We head to the house and see the owner and a couple of other guys in a convenient spot out by some farm equipment. He's really a nice guy. He tells us basically the same thing and I explain that what he is pointing out is more like eight or nine acres instead of five. He's a bit surprised but tells us to work out a preliminary plan or two and then he can decide what might be best. We gather plenty of data, including shots on either side of a small pond that could go with the house or with the farm land being sold.
We pull up today and begin to set up to tie in a couple more critical points. Next thing I know a red pickup is headed my way and I hear the horn honk to get my attention. Before it finishes rolling to a stop the guy's wife is jumping out of the passenger side and he says she wants to talk to us. "talk to us" is putting it very nicely. We were informed by her that it didn't matter what we might have been told previously but from here to the hedge row and back to the crop land is five acres and by G** that's what we were going to survey. I tried to be as nice as possible for the first 10 minutes as it became very apparent who wore the pants in that household. I attempted to explain that both parties had agreed to five acres and what she was wanting to do was more than eight acres. Well, I apparently got my license out of a cereal box because I definitely did not know how to measure out five acres. Besides, if we didn't make the hedge row the east line of the "five acres" it wouldn't be legal to sell it. Her husband asked her why it wouldn't be legal and ended up ducking back into the pickup and shutting the door to get away from her tirade. He gave me one of those looks that said, "I'm sorry" and waited for her to stop lecturing me.
This is gonna be a dandy!
I'm jealous.
I live for encounters such as you've described.
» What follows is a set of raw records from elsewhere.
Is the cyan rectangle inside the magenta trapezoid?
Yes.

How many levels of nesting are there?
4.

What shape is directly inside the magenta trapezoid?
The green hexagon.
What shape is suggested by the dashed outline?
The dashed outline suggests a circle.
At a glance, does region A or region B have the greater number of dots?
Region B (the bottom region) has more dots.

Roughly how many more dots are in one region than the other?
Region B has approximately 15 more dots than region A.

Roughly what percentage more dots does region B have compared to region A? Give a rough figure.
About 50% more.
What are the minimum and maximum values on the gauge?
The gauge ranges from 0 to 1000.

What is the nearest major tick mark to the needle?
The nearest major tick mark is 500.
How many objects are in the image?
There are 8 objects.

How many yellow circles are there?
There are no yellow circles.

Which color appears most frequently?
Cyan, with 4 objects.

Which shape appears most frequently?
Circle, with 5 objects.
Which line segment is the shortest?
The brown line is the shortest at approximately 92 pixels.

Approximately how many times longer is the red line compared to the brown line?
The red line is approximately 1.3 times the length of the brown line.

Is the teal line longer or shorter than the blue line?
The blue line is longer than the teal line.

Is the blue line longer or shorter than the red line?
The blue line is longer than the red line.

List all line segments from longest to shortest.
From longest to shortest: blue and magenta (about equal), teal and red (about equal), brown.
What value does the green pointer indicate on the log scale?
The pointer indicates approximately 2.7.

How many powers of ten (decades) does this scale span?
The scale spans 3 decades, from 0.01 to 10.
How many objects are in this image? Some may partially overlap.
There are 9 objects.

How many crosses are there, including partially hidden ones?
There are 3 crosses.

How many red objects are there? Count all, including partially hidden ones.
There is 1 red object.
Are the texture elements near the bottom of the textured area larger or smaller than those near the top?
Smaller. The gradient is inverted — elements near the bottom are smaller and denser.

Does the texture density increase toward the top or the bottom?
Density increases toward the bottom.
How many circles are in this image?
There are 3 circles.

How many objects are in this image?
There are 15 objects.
I probably would have let her get a little too close to me then given her my "drooling-mad-dog-guttural-shriek" while barring my teeth...works every time. I picked it up from Harpo Marx in one the Marx Bros. movies. Very effective.
...or maybe just told her how freakin' nuts I thought she was...
...or maybe just ask her husband to put her back on her leash...
...the possibilities are endless! B-)
It really does add some flavor to our resume, doesn't it?
paden cash, post: 332045, member: 20 wrote: I'm jealous.
I live for encounters such as you've described.
I probably would have let her get a little too close to me then given her my "drooling-mad-dog-guttural-shriek" while barring my teeth...works every time. I picked it up from Harpo Marx in one the Marx Bros. movies. Very effective.
...or maybe just told her how freakin' nuts I thought she was...
...or maybe just ask her husband to put her back on her leash...
...the possibilities are endless! B-)
Gotta have your fun where you find it.
Brad Ott, post: 332114, member: 197 wrote: Gotta have your fun where you find it.
We were being harrassed by a neighbor once while setting points on a lot line.
She kept badgering my helper, "That's not where the line is!", "Get off my property!", "Quit ruining my flowers!", ad nauseum.
With a stentorian voice he slowly rose to a standing position and said, "My doctor says my medicine won't work if I get excited!"
With that she retreated into her house never to be heard form again.
paden cash, post: 332045, member: 20 wrote: given her my "drooling-mad-dog-guttural-shriek" while barring my teeth...works every time. I picked it up from Harpo Marx in one the Marx Bros. movies. Very effective.
I went to youtube. I went looking for this "drooling-mad-dog-guttural-shriek" But, I did not find it. This skill of spooking these kind of women, seems like a very valuable skill, and I wanted to learn it. Do you think you could either re enact it, and place it on youtube, for the benefit of those of us who have occasional contact with this particular kind of female?
Thanks
Nate
Prayers going out for her husband.
After 30 + years in this business I've certainly had my share of complaints, some legitimate but of all of them only about 8 or 10 have involved someone being really abusive and telling me in very nasty language that I'm incompetent and that my measurements are wrong. And of those 8 or 10 I can only think of one that was from a male.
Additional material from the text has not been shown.